Sugar still causes tooth decay, and none of us is immune!
- A twenty eight year old man keeps himself awake on his graveyard shift job by sipping Coca–Cola all night long. Not much, just one or two cans a night, but sipping continuously. Result – Rampant tooth decay, leading to crowns, root canals, and lost teeth! (Others have done the same with sweetened coffee or tea – honey, molasses, syrup all have the same effect!)
- A seventeen year old girl decides that energy bars are food, and nibbles on them all day long. Result – Rampant tooth decay, and a whole new round of fillings!
- A forty four year old man quits smoking and starts chewing gum, with sugar. He keeps some going most of the day. Result – Rampant tooth decay requiring thousands of dollars in dental work! Dried fruit and raisins do the same!
- In a more exotic example, a woman places homeopathic sugar pills under her tongue before going to sleep at night, giving the lower molars a night-long sugar treatment. Result – those teeth are totally eaten up by decay. A man put Tic-Tacs up in his cheek for breath control every day. Result – the same!

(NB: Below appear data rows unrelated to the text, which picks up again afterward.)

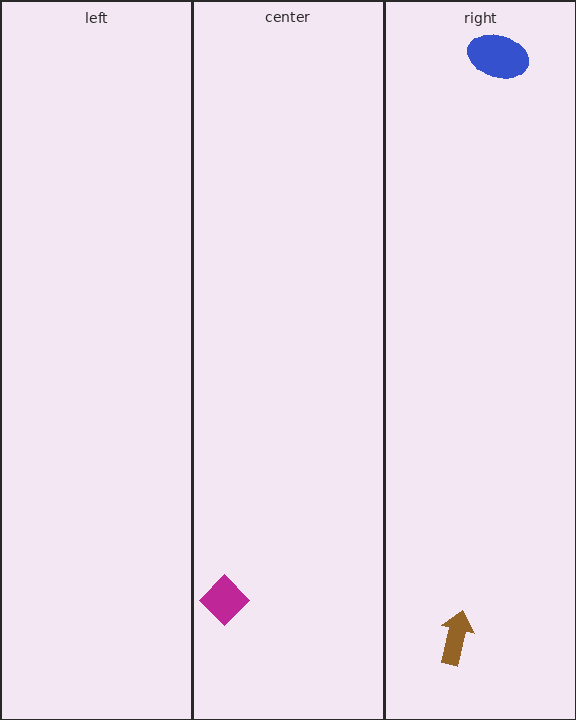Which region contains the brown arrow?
The right region.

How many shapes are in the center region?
1.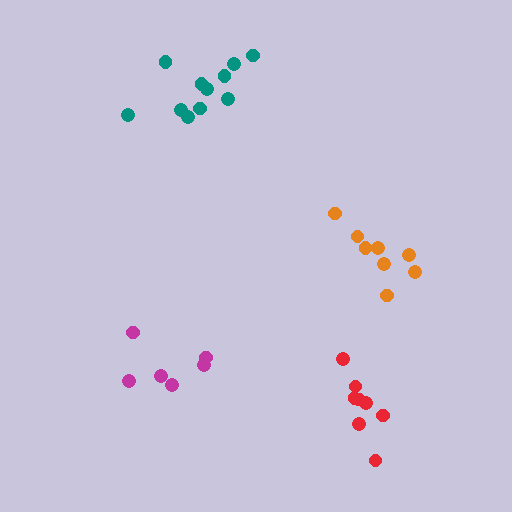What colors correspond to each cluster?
The clusters are colored: teal, orange, magenta, red.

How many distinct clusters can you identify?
There are 4 distinct clusters.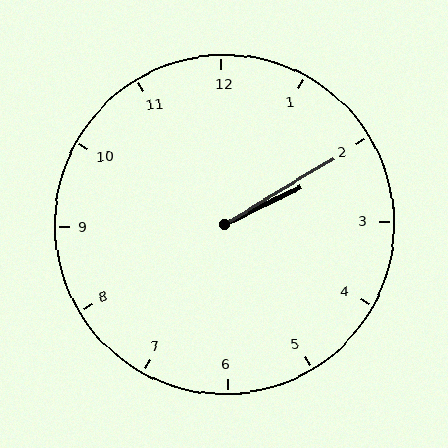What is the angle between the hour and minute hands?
Approximately 5 degrees.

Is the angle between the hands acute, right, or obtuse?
It is acute.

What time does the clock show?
2:10.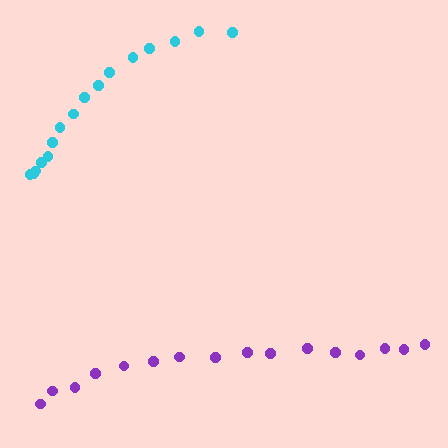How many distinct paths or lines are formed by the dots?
There are 2 distinct paths.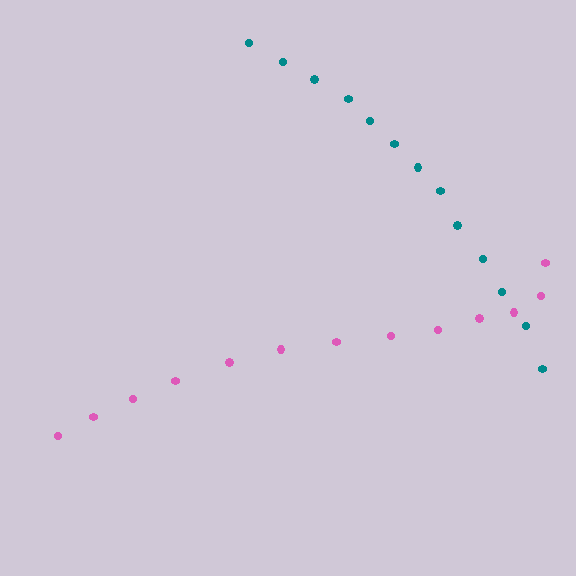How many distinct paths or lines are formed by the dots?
There are 2 distinct paths.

What you should notice from these examples is that the amount of sugar is not as important as the frequency – how often you have it in your mouth. The reason for this lies in the biology of tooth decay.

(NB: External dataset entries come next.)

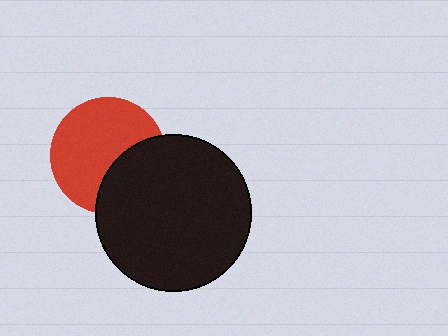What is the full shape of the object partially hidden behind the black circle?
The partially hidden object is a red circle.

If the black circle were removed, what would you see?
You would see the complete red circle.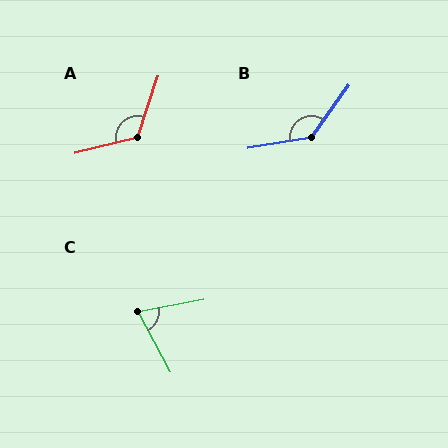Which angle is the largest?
B, at approximately 135 degrees.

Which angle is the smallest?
C, at approximately 73 degrees.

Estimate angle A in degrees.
Approximately 122 degrees.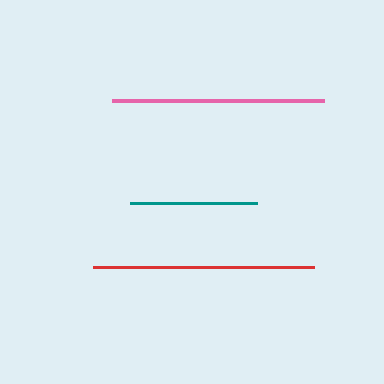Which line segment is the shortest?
The teal line is the shortest at approximately 127 pixels.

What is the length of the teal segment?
The teal segment is approximately 127 pixels long.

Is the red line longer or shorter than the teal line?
The red line is longer than the teal line.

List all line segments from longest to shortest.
From longest to shortest: red and pink (about equal), teal.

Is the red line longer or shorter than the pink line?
The red and pink lines are approximately the same length (about 221 and 212 pixels).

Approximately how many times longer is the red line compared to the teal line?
The red line is approximately 1.7 times the length of the teal line.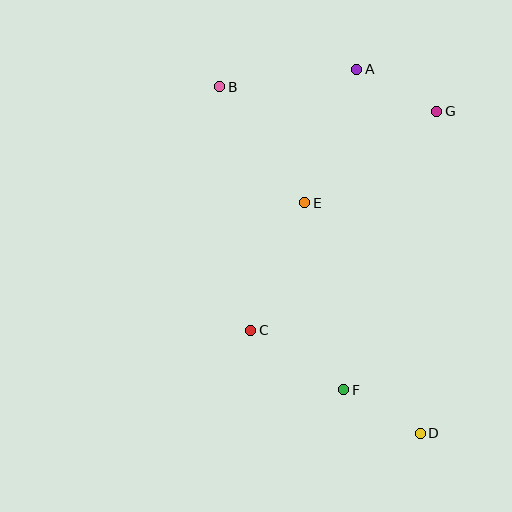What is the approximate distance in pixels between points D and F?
The distance between D and F is approximately 88 pixels.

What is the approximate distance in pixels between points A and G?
The distance between A and G is approximately 90 pixels.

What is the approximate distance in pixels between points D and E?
The distance between D and E is approximately 257 pixels.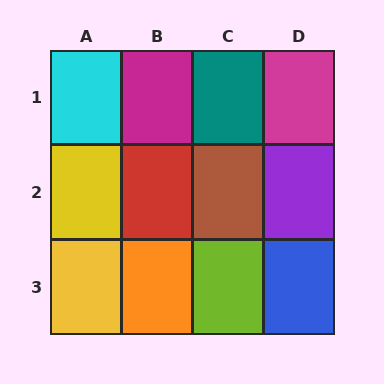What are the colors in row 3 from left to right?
Yellow, orange, lime, blue.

Tooth decay is a disease caused by specific bacteria, called Streptococcus mutans. If you have ever had a cavity, Strep mutans is in your mouth, and you are susceptible to new tooth decay. Many bacteria don’t process their food into carbon dioxide and water, as we do in our “aerobic metabolism.” Instead they “ferment” their foods into other kinds of waste products, such as alcohols or acids. Strep mutans lives in microscopic colonies on the surface of the teeth, and has the distinction of being able to produce such concentrated acid waste that it can dissolve the tooth enamel on which it sits. In other words, they burn holes in teeth with their acid germ poop, and all they need is their favorite fuel – sugar!
The Twenty Minute Rule:
Each time you put something sugary in your mouth, these germs suck it right up. Each feeding gives them fifteen or twenty minutes of fuel, from which they excrete acid waste. If you eat a candy bar in one sitting, you have fed your germs once. If you take one bite, another bite fifteen minutes later, and finish it twenty minutes after, you have fed them three times with the same candy bar! If you sip a can of Coke over a period of two hours, you feed them continuously! It’s better to drink it down and rinse your mouth. Don’t nibble, sip or snack sugary foods.
The bottom line:
The more frequently you eat or drink something sugary, the more you feed your tooth decay causing bacteria, and the more likely you are to get cavities. So watch out for new sugar eating habits! Non–nutritive sweeteners like xylitol, saccharine and Nutri-Sweet may have their problems, but they don’t contribute to tooth decay.
Xylitol is actually protective. It is unique in that the tooth decay bacteria will absorb it, but it inhibits their metabolism, and slows them down. Xylitol also tastes the most like sugar, and is available in powdered form, as well as in many products.